Language in the New Yorker

In recent weeks, two New Yorker pieces on language matters: one on punctuation (by Mary Norris) and one on endangered languages (by Judith Thurman).

Commas. In the February 25th issue, in the “Personal History” category: “Holy Writ: Learning to love the house style” by Mary Norris, which begins, engagingly:

I didn’t set out to be a comma queen. The first job I ever had, the summer I was fifteen, was checking feet at a public pool in Cleveland.

She then runs through a series of other jobs, ending by falling into work at the editorial library at the New Yorker and, eventually, on the copydesk. She now confesses, “when pressed, I do find I have strong views about commas”, and tells us about them.

Now — this week — the book has come out: Between You & Me: Confessions of a Comma Queen.

Endangered languages. In the “Annals of Conservation” calegory in the March 20th issue, “A Loss for Words: Can a dying language be saved?” by Judith Thurman, which begins:

It is a singular fate to be the last of one’s kind. That is the fate of the men and women, nearly all of them elderly, who are — like Marie Wilcox, of California; Gyani Maiya Sen, of Nepal; Verdena Parker, of Oregon; and Charlie Mungulda, of Australia — the last known speakers of a language: Wukchumni, Kusunda, Hupa, and Amurdag, respectively. But a few years ago, in Chile, I met Joubert Yanten Gomez [who uses his tribal nane, Keyuk], who told me he was “the world’s only speaker of Selk’nam.” He was twenty-one.

The explanation:

The survivors of the Selk’nam Genocide, as it is called—a population of about four thousand was reduced to some three hundred — were resettled on reservations run by missionaries. The last known fluent speaker of the language, Angela Loij, a laundress and farmer, died forty years ago.

… Since his teens, Keyuk has composed songs in Selk’nam, and he performs with an “ethno-electronic” band.
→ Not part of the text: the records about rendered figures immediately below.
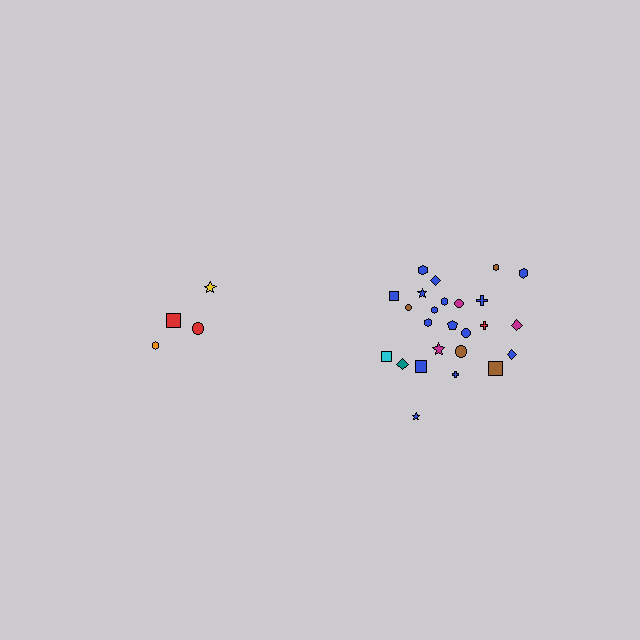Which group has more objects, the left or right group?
The right group.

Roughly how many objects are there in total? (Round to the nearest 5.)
Roughly 30 objects in total.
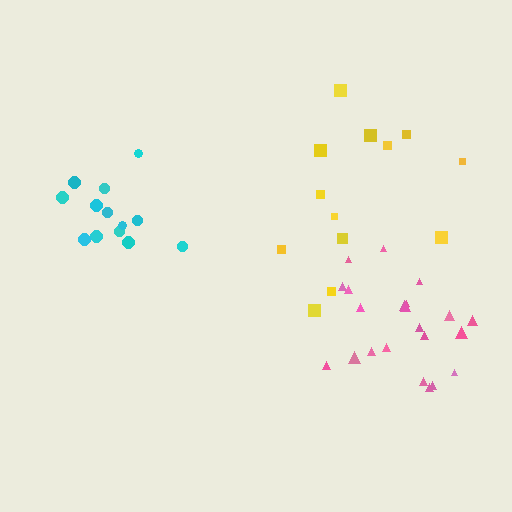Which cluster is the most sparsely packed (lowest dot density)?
Yellow.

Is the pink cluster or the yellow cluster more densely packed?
Pink.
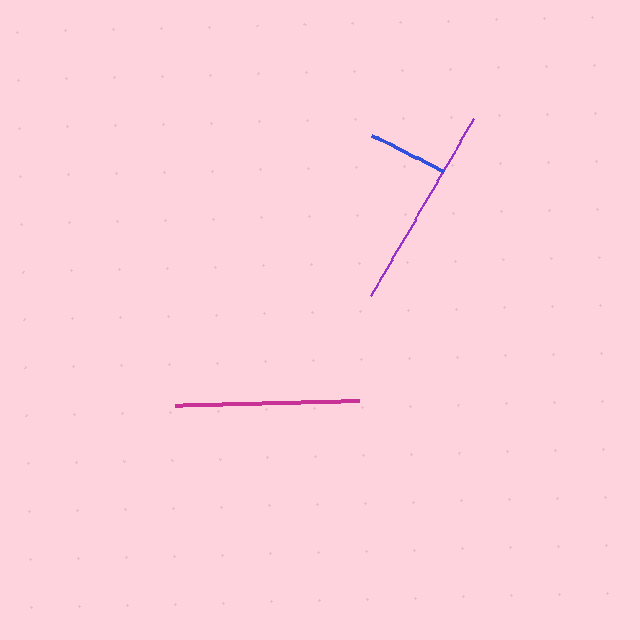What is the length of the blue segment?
The blue segment is approximately 80 pixels long.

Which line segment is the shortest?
The blue line is the shortest at approximately 80 pixels.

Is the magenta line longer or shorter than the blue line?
The magenta line is longer than the blue line.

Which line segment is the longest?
The purple line is the longest at approximately 204 pixels.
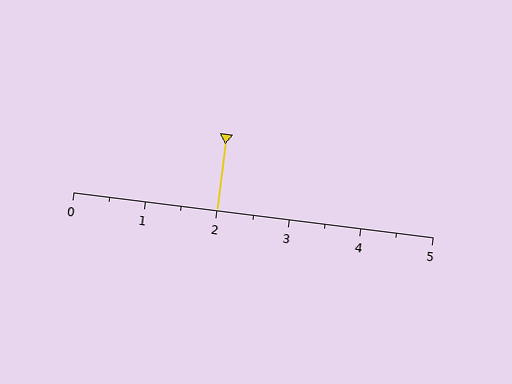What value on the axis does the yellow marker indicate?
The marker indicates approximately 2.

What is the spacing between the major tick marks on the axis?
The major ticks are spaced 1 apart.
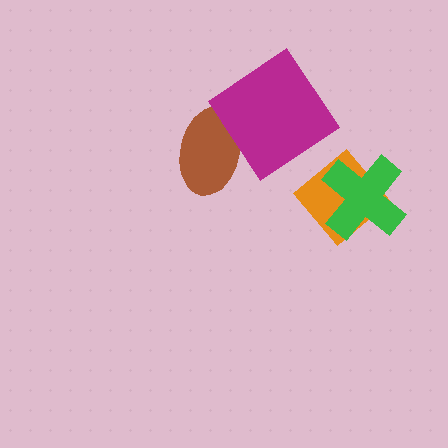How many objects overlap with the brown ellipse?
1 object overlaps with the brown ellipse.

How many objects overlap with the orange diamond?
1 object overlaps with the orange diamond.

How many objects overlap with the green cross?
1 object overlaps with the green cross.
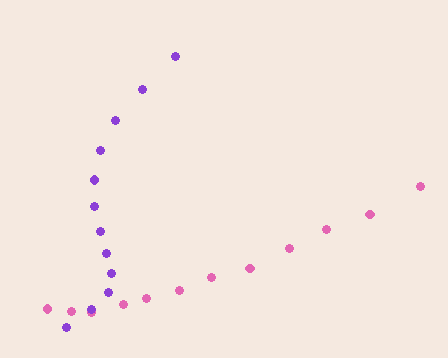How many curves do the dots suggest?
There are 2 distinct paths.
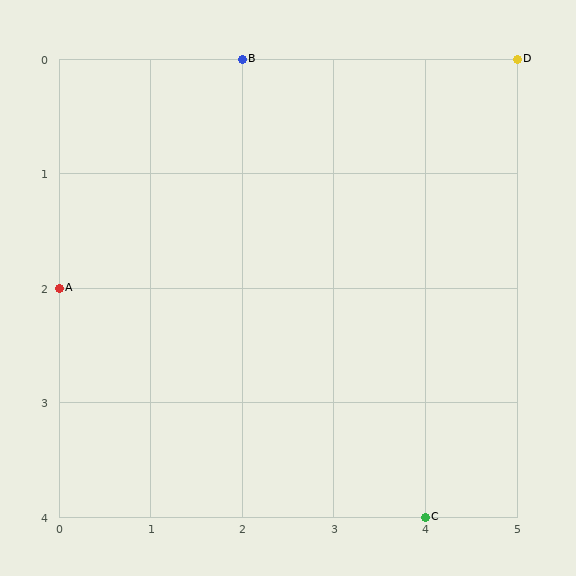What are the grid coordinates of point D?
Point D is at grid coordinates (5, 0).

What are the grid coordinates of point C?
Point C is at grid coordinates (4, 4).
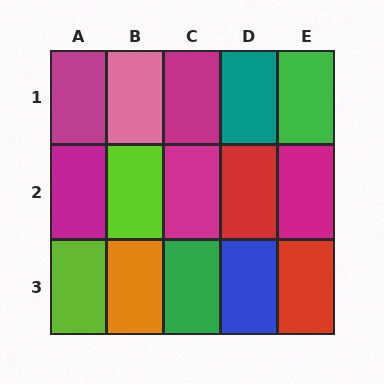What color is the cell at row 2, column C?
Magenta.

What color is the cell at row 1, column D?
Teal.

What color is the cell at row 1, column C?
Magenta.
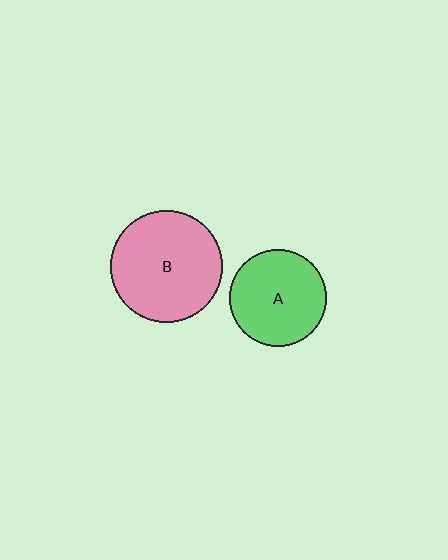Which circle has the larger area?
Circle B (pink).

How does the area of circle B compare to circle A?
Approximately 1.3 times.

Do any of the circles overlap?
No, none of the circles overlap.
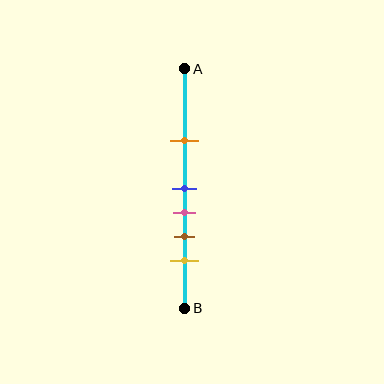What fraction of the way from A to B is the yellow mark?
The yellow mark is approximately 80% (0.8) of the way from A to B.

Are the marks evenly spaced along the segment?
No, the marks are not evenly spaced.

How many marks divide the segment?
There are 5 marks dividing the segment.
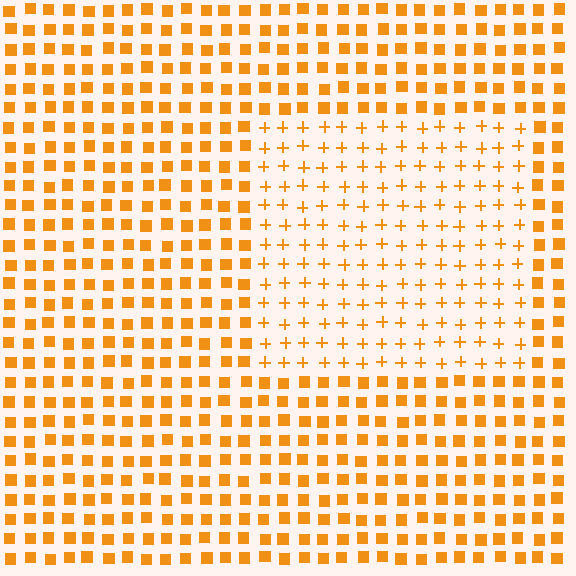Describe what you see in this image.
The image is filled with small orange elements arranged in a uniform grid. A rectangle-shaped region contains plus signs, while the surrounding area contains squares. The boundary is defined purely by the change in element shape.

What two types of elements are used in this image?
The image uses plus signs inside the rectangle region and squares outside it.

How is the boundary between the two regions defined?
The boundary is defined by a change in element shape: plus signs inside vs. squares outside. All elements share the same color and spacing.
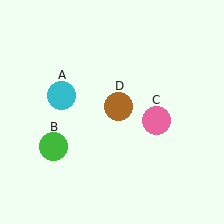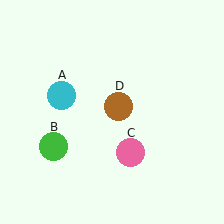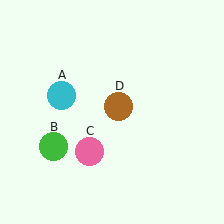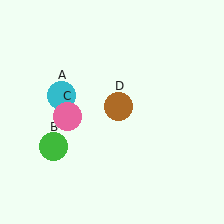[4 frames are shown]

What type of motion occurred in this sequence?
The pink circle (object C) rotated clockwise around the center of the scene.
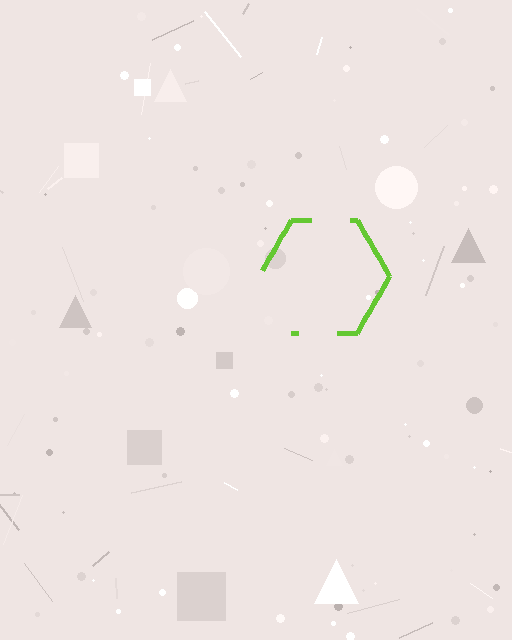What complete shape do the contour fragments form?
The contour fragments form a hexagon.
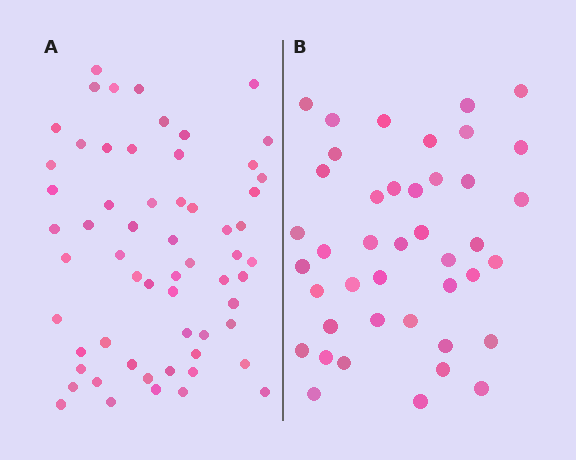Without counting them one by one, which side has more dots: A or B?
Region A (the left region) has more dots.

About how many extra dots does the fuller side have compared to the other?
Region A has approximately 20 more dots than region B.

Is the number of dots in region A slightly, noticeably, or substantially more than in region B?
Region A has noticeably more, but not dramatically so. The ratio is roughly 1.4 to 1.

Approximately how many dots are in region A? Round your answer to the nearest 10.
About 60 dots.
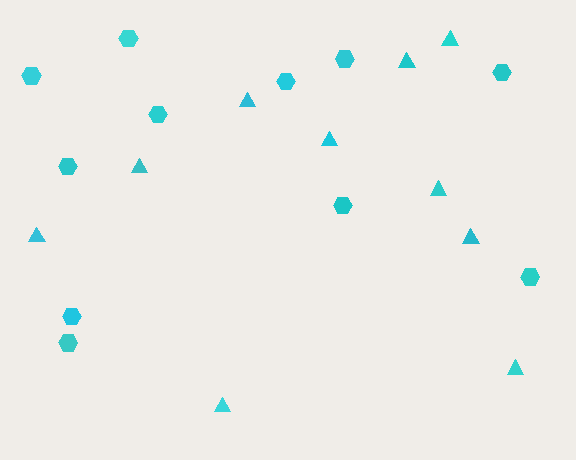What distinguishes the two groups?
There are 2 groups: one group of triangles (10) and one group of hexagons (11).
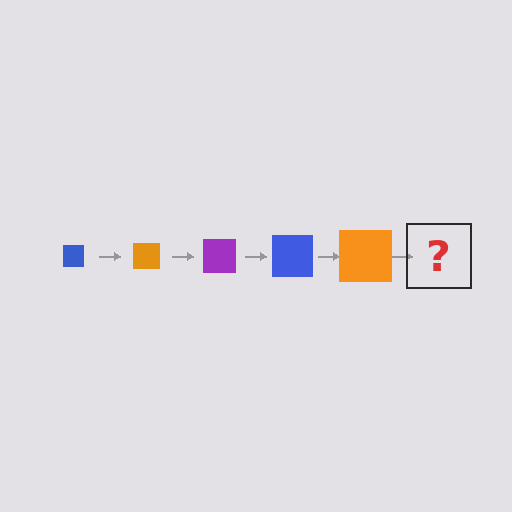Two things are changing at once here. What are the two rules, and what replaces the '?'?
The two rules are that the square grows larger each step and the color cycles through blue, orange, and purple. The '?' should be a purple square, larger than the previous one.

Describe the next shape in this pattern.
It should be a purple square, larger than the previous one.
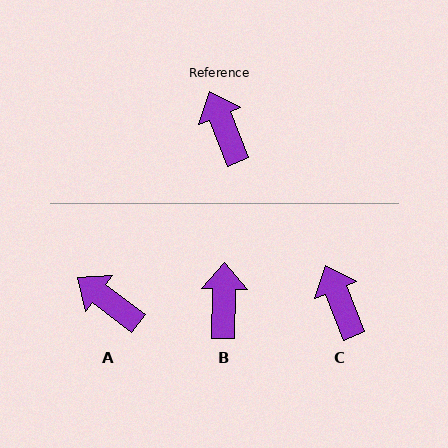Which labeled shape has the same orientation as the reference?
C.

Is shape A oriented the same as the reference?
No, it is off by about 31 degrees.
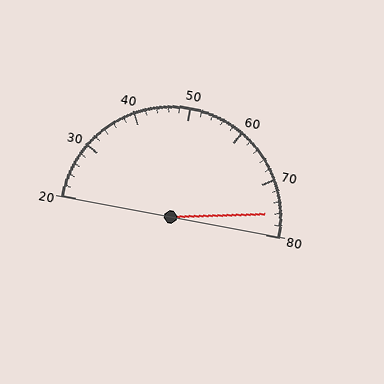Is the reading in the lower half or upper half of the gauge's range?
The reading is in the upper half of the range (20 to 80).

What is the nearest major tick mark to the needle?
The nearest major tick mark is 80.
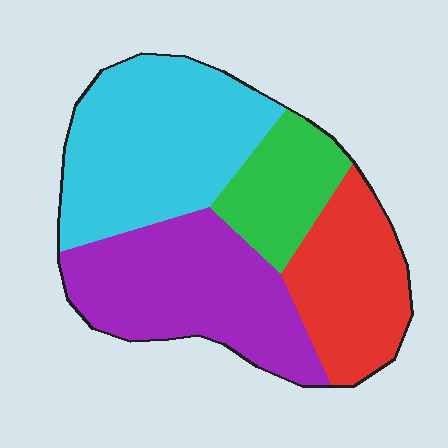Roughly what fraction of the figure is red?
Red takes up about one fifth (1/5) of the figure.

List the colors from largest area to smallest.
From largest to smallest: cyan, purple, red, green.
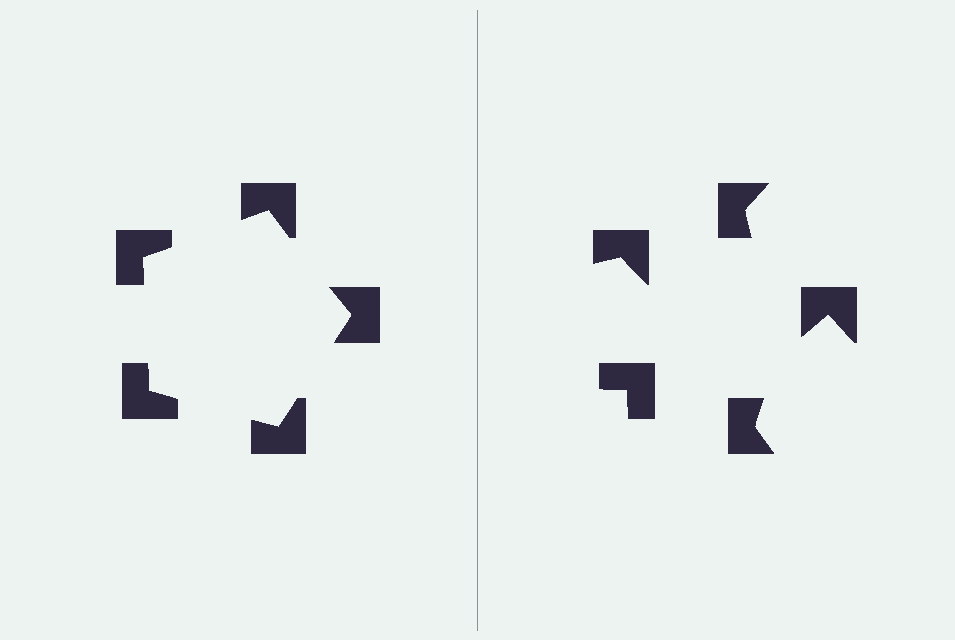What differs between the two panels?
The notched squares are positioned identically on both sides; only the wedge orientations differ. On the left they align to a pentagon; on the right they are misaligned.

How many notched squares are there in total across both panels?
10 — 5 on each side.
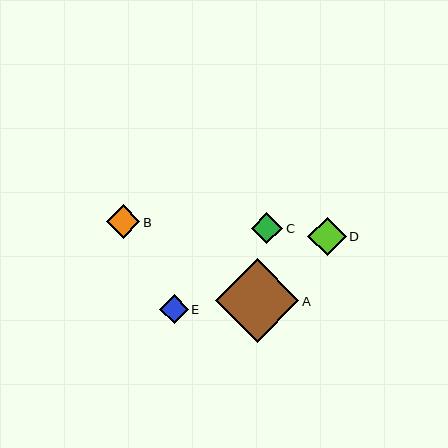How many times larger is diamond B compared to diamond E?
Diamond B is approximately 1.2 times the size of diamond E.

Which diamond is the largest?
Diamond A is the largest with a size of approximately 84 pixels.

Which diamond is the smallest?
Diamond E is the smallest with a size of approximately 29 pixels.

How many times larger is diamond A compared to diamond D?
Diamond A is approximately 2.2 times the size of diamond D.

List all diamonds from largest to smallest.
From largest to smallest: A, D, B, C, E.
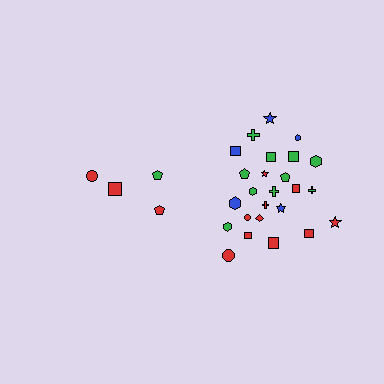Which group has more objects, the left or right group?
The right group.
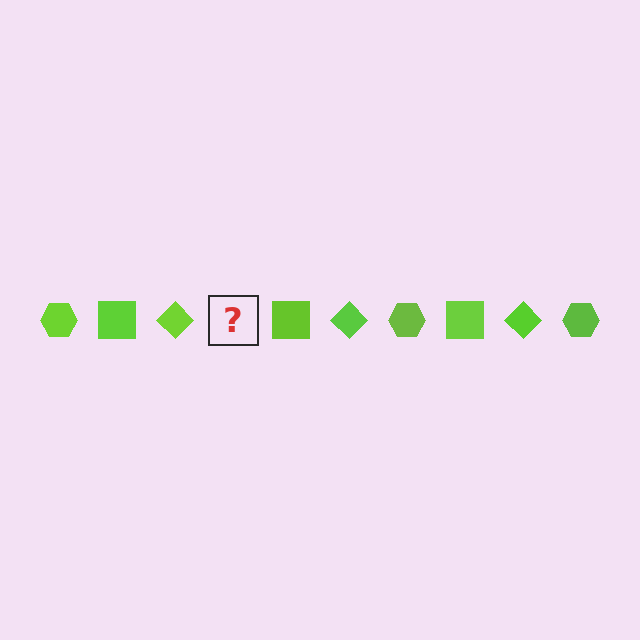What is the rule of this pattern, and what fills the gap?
The rule is that the pattern cycles through hexagon, square, diamond shapes in lime. The gap should be filled with a lime hexagon.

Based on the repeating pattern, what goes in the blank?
The blank should be a lime hexagon.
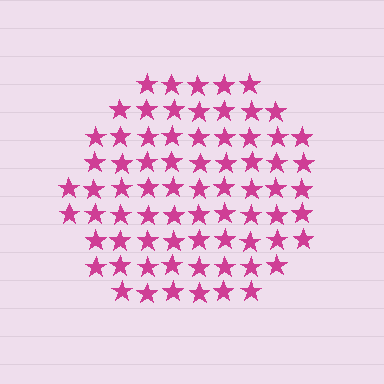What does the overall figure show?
The overall figure shows a circle.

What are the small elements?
The small elements are stars.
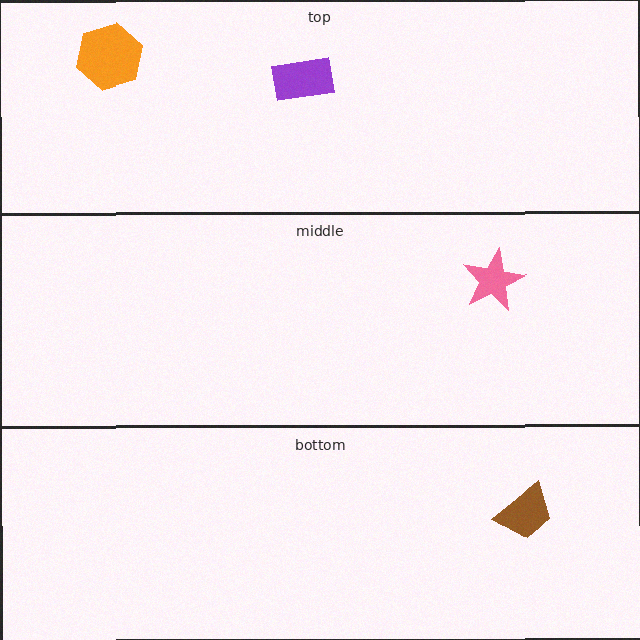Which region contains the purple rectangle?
The top region.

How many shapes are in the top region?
2.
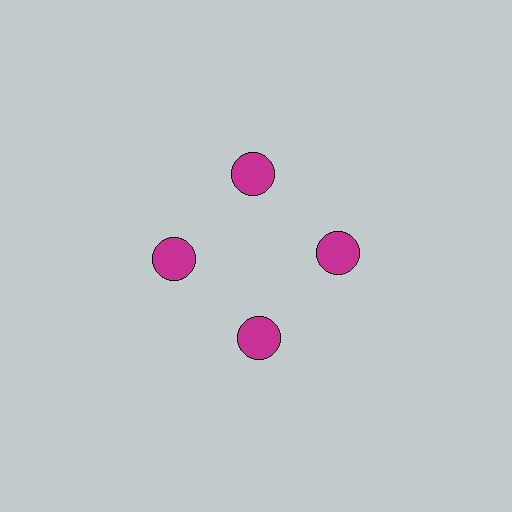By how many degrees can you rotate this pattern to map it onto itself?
The pattern maps onto itself every 90 degrees of rotation.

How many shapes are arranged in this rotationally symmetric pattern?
There are 4 shapes, arranged in 4 groups of 1.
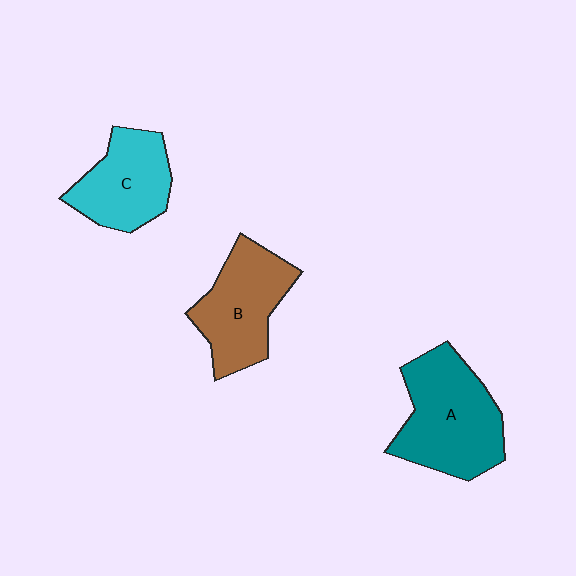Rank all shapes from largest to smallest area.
From largest to smallest: A (teal), B (brown), C (cyan).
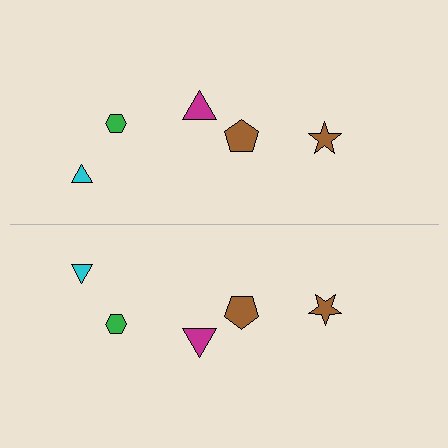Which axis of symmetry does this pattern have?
The pattern has a horizontal axis of symmetry running through the center of the image.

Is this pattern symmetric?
Yes, this pattern has bilateral (reflection) symmetry.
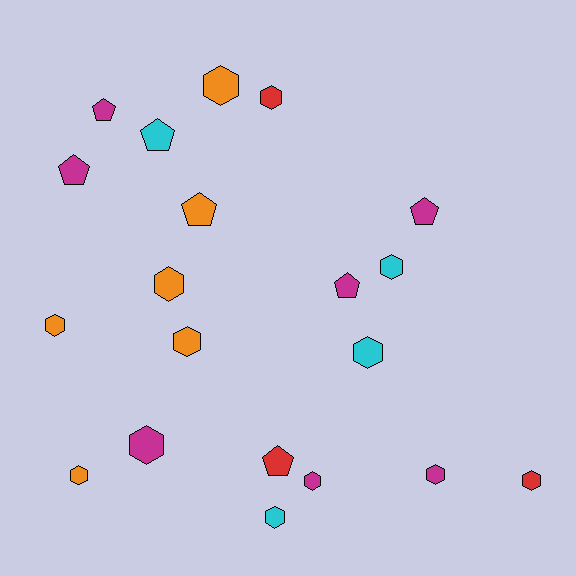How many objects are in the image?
There are 20 objects.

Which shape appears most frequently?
Hexagon, with 13 objects.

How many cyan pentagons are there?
There is 1 cyan pentagon.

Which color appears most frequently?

But he carried himself with solemnity, as if conscious of the flame he tended — or, at least, said that he tended. How, I asked, could I be sure that he really spoke Selk’nam, if no one else did? He smiled slightly and said, “I guess I have the last word.”

Keyuk has been carrying out a program of, in effect, language invention, using a rather small base of information about Selk’nam. But the bulk of Thurman’s piece is about less dramatic and creative efforts to halt or reverse the process of language death, using information from two people:

Daniel Kaufman, a linguist who directs the Endangered Language Alliance, a nonprofit institute on West Eighteenth Street;

and K. David Harrison, an associate professor of linguistics at Swarthmore College, who’s the director of research at the Living Tongues Institute for Endangered Languages, based in Salem, Oregon, and heads National Geographics Enduring Voices Project.

[Digression: other resources she could have used:

(1) The Endangered Language Fund (ELF) [founded 1997] is a small non-profit organization based in New Haven, Connecticut. E.L.F. supports endangered language maintenance and documentation projects that aim to preserve the world’s languages while contributing rare linguistic data to the scientific community.

… The founder of the Endangered Language fund is Douglas Whalen, who served as its president until 2015, when he became Chair of the Board of Directors. The current president is Monica Macaulay and vice president is Claire Bowern. The offices of the Fund are presently located in space lent by Haskins Laboratories. There is no formal affiliation between the two organizations. (Wikipedia link)

(2) the Foundation for Endangered Languages, founded in 1996, a registered charity in England and Wales, with Nicholas Ostler as its current chair (website here). Note that its headquarters are i the UK.

(3) SIL International (formerly known as the Summer Institute of Linguistics) is a U.S.-based, worldwide, Christian non-profit organization [founded in 1933], whose main purpose is to study, develop and document languages, especially those that are lesser-known, in order to expand linguistic knowledge, promote literacy, translate the Christian Bible into local languages, and aid minority language development. … Its headquarters are located in Dallas, Texas. (Wikipedia link)

Because of its missionary associations and some controversial past history, many linguists and native people are wary of dealing with SIL.]

In any case, she tells the story of rapidly shrinking communities of speakers and energetic attempts to reverse the tide or, at least, to document the affected languages and cultures.

Sometimes, more heroic efforts have succeeded. From Thurman:

On rare occasions, an extinct language has been resurrected. Jessie Little Doe Baird, a member of the Mashpee Wampanoag tribe, in Massachusetts, received a MacArthur grant, in 2010, for her efforts to revive her people’s extinct language, Wôpanâak. The tribe had been decimated by disease in the seventeenth century, and the last speakers died a hundred years ago. But written records of the language were relatively plentiful.